Complaints Choir: Complaints Choir (Smog Veil)

Here's a model for making high art from Tucsonans' endless complaints about Rio Nuevo, the education crisis, the departure of spring training and the presence Russell Pearce, not to mention dead car batteries, bike lanes (or not) and the general run of missing socks, condo associations, bad kissing and the inability to play mix tapes anymore: Start a Complaints Choir, and if we can't sing our troubles away, we can at least share them with a sense of humor.

Married Finnish artists Tellervo Kalleinen and Oliver Kochta-Kalleinen have inspired nearly 100 choirs in more than 20 countries. Since they launched the Complaints Choir project in 2004, the choirs have registered more than a million views on YouTube. The pair's vision is that singing in community about commonly held complaints might make the load lighter for us all. There's academic infrastructure, of course, and a method, but why look behind the curtain when what's out front is such fun?
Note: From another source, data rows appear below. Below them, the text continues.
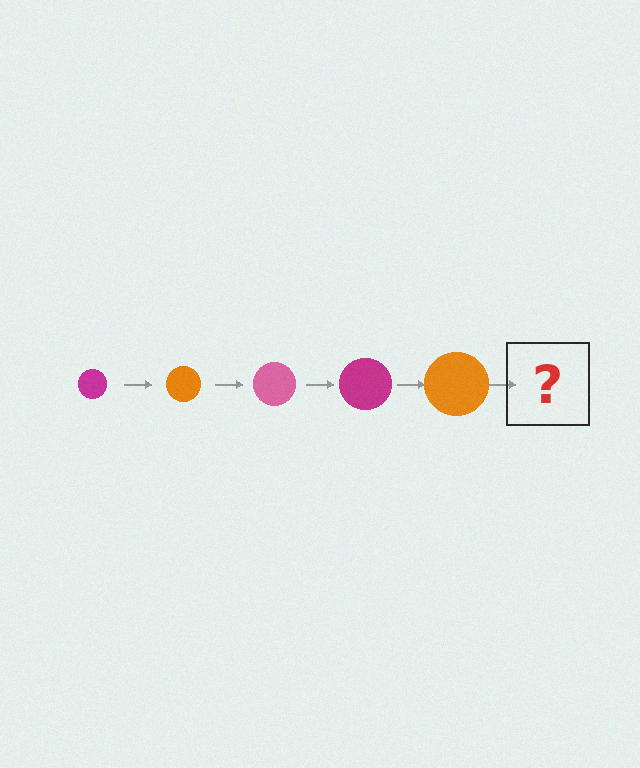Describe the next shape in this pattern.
It should be a pink circle, larger than the previous one.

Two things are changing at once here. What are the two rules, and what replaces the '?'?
The two rules are that the circle grows larger each step and the color cycles through magenta, orange, and pink. The '?' should be a pink circle, larger than the previous one.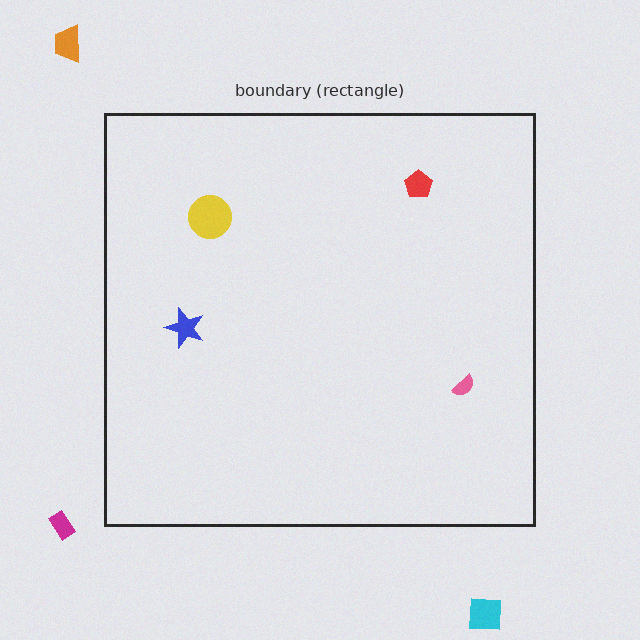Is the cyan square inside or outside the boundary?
Outside.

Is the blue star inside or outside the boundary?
Inside.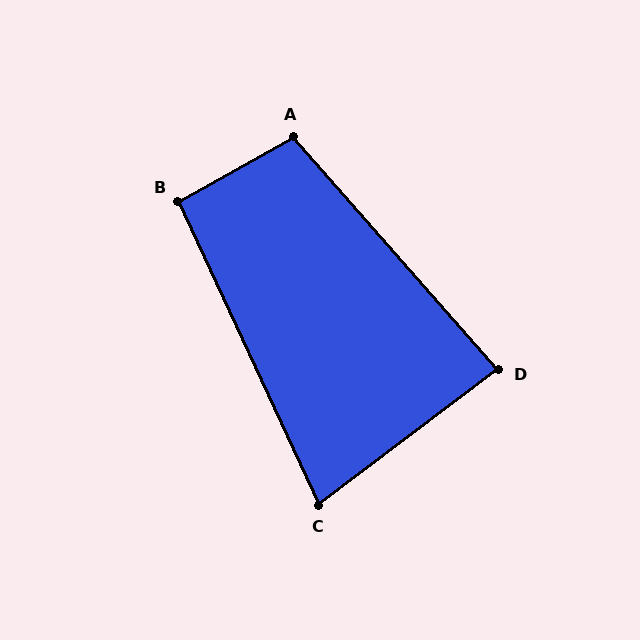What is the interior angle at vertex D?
Approximately 86 degrees (acute, close to a right angle).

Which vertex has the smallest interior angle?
C, at approximately 78 degrees.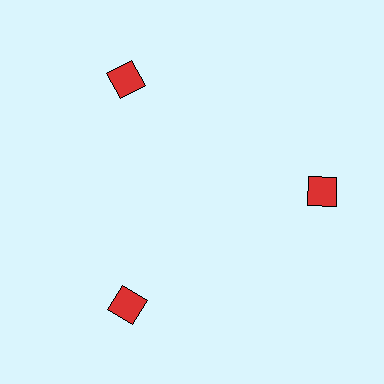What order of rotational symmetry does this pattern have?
This pattern has 3-fold rotational symmetry.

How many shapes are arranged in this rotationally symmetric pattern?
There are 3 shapes, arranged in 3 groups of 1.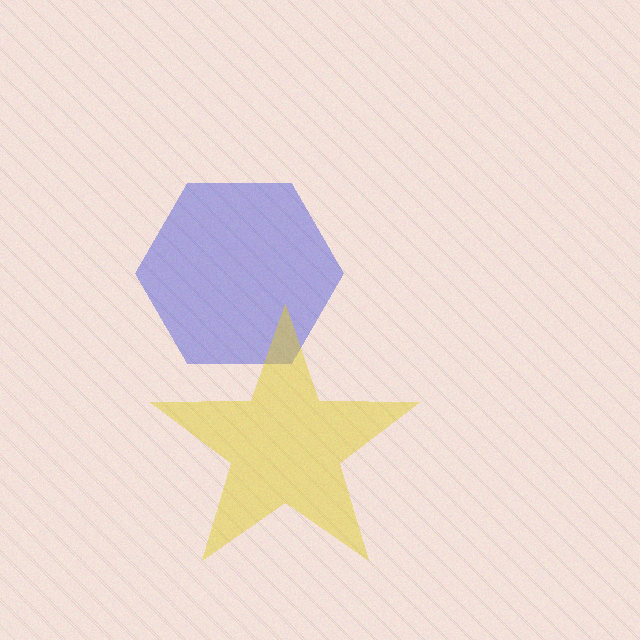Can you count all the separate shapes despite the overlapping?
Yes, there are 2 separate shapes.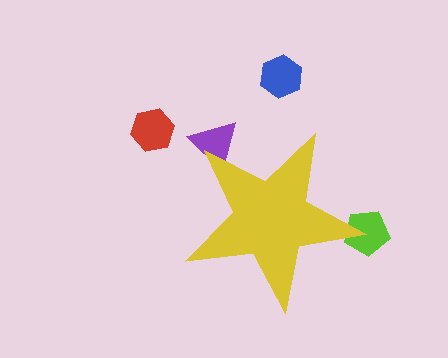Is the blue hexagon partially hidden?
No, the blue hexagon is fully visible.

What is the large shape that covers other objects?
A yellow star.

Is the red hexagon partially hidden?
No, the red hexagon is fully visible.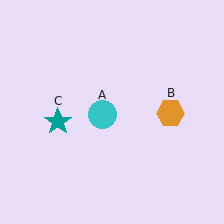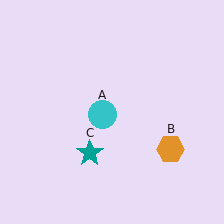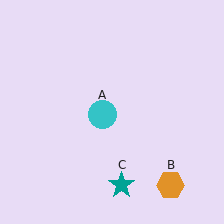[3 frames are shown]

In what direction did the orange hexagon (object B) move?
The orange hexagon (object B) moved down.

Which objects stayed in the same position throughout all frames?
Cyan circle (object A) remained stationary.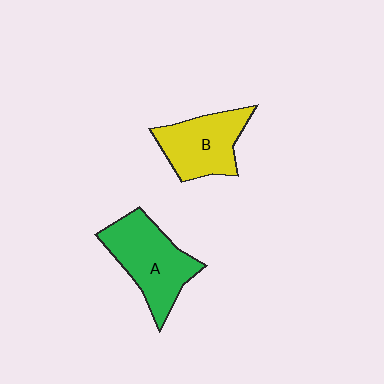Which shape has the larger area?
Shape A (green).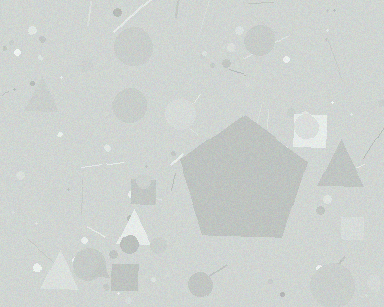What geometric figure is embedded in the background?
A pentagon is embedded in the background.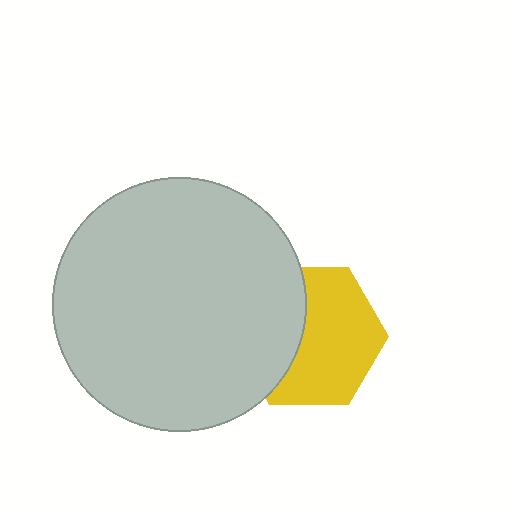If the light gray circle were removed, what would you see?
You would see the complete yellow hexagon.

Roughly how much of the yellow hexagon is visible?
About half of it is visible (roughly 61%).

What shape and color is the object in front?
The object in front is a light gray circle.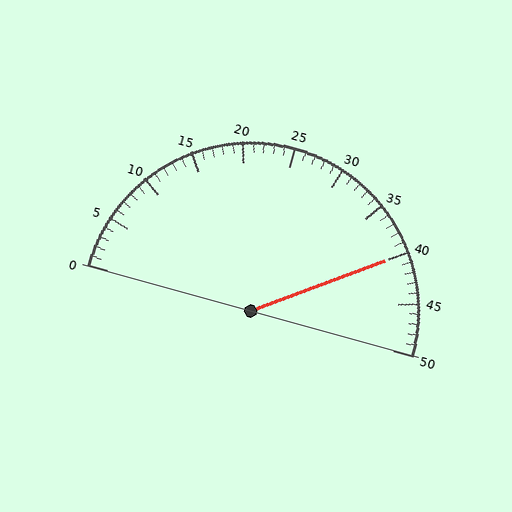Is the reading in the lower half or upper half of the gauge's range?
The reading is in the upper half of the range (0 to 50).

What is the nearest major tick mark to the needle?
The nearest major tick mark is 40.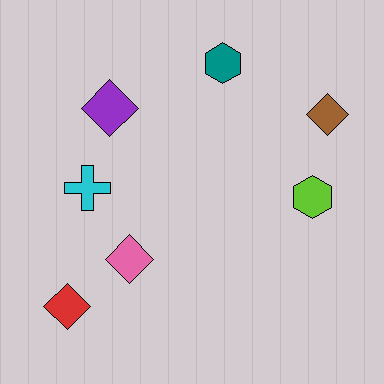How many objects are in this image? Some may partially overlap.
There are 7 objects.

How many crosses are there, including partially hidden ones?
There is 1 cross.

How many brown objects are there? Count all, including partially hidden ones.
There is 1 brown object.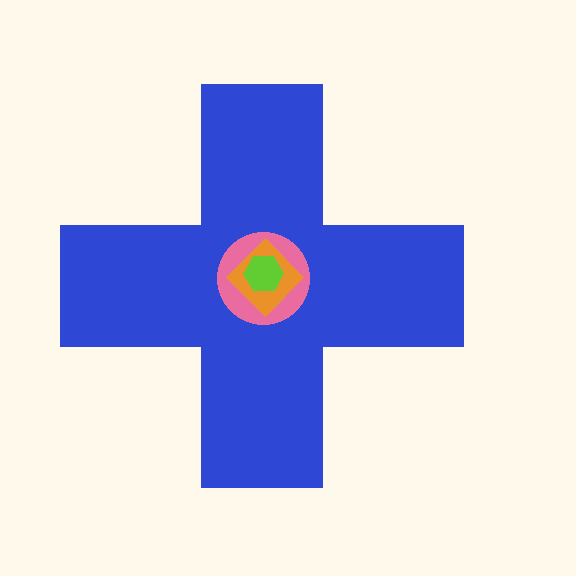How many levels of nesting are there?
4.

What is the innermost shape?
The lime hexagon.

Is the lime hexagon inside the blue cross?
Yes.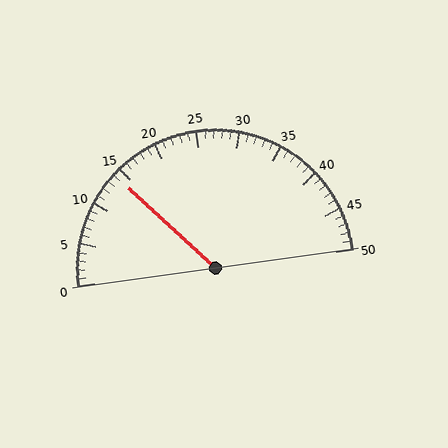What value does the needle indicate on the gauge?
The needle indicates approximately 14.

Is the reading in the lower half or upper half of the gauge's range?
The reading is in the lower half of the range (0 to 50).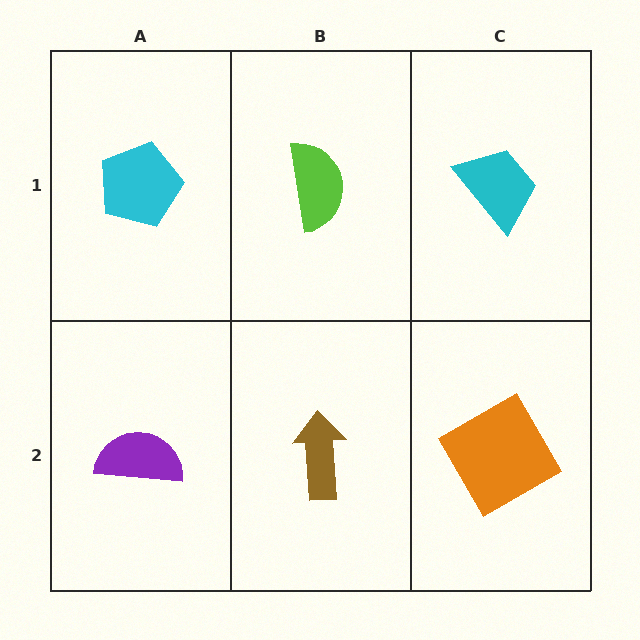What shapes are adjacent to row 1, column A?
A purple semicircle (row 2, column A), a lime semicircle (row 1, column B).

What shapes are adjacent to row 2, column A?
A cyan pentagon (row 1, column A), a brown arrow (row 2, column B).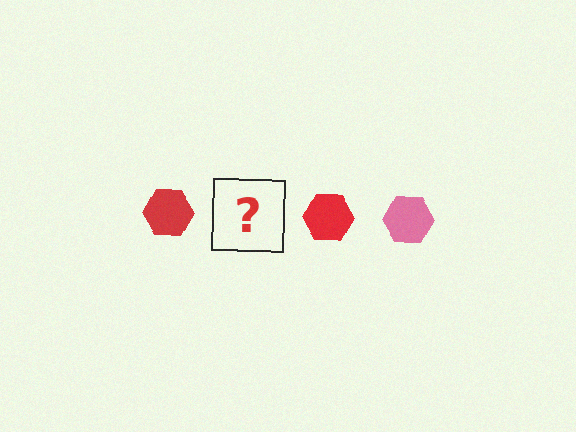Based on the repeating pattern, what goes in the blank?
The blank should be a pink hexagon.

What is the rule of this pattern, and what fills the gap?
The rule is that the pattern cycles through red, pink hexagons. The gap should be filled with a pink hexagon.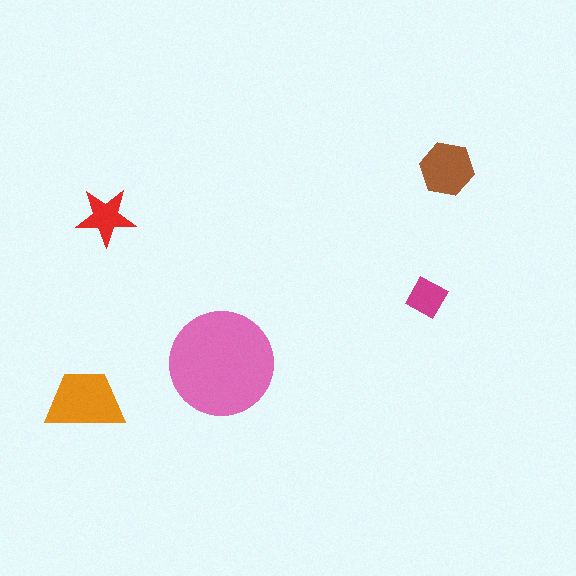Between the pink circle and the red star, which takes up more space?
The pink circle.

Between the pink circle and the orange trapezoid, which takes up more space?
The pink circle.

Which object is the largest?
The pink circle.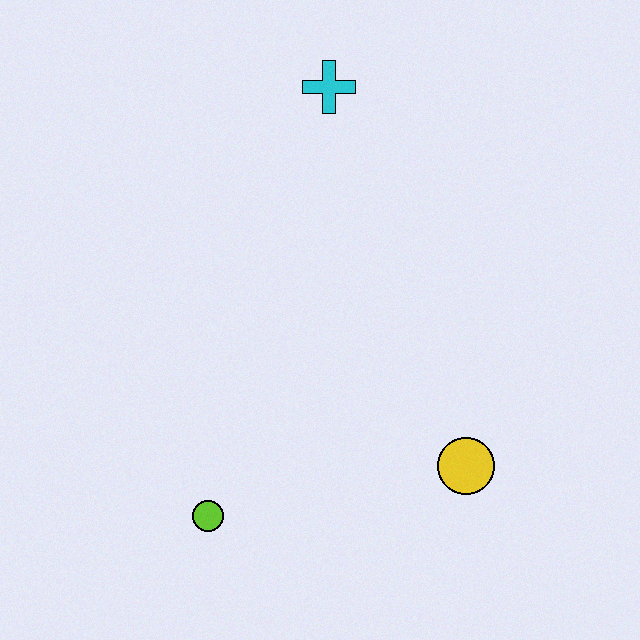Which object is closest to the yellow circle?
The lime circle is closest to the yellow circle.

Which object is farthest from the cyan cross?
The lime circle is farthest from the cyan cross.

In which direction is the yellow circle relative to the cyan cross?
The yellow circle is below the cyan cross.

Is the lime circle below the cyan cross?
Yes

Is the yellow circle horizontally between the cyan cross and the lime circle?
No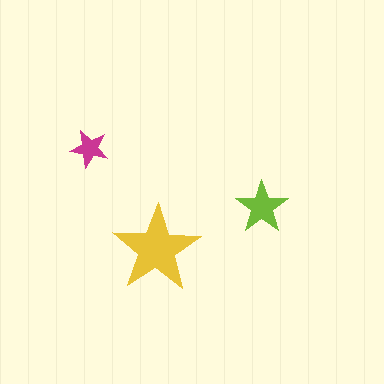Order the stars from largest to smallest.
the yellow one, the lime one, the magenta one.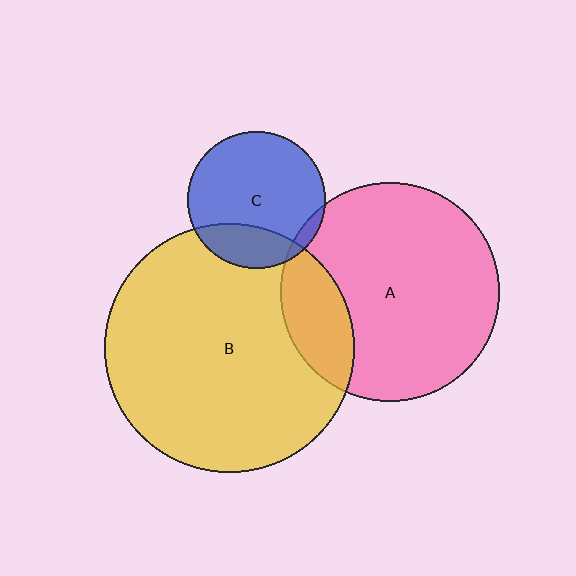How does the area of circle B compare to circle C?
Approximately 3.3 times.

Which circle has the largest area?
Circle B (yellow).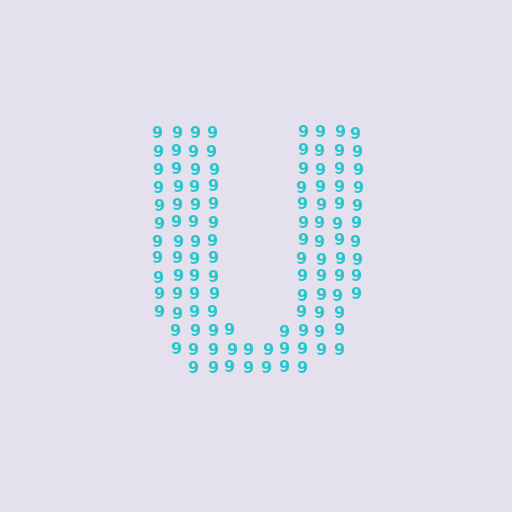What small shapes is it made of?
It is made of small digit 9's.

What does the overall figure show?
The overall figure shows the letter U.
The Complaints Choir documentary DVD traces the formation of choirs in Chicago and Singapore. Both benefit from anchors in classical musicianship and choral disciplines. The audio discs, though, also document strictly amateur groups whose music is as diverse as their cultures. One suspects that, in any language, many complaints are pretty much the same.

From the merest slights to the deepest wounds (e.g., "No one ever throws me the ball," and, "Pants are never my size"), the Complaints Choirs make merry music of them.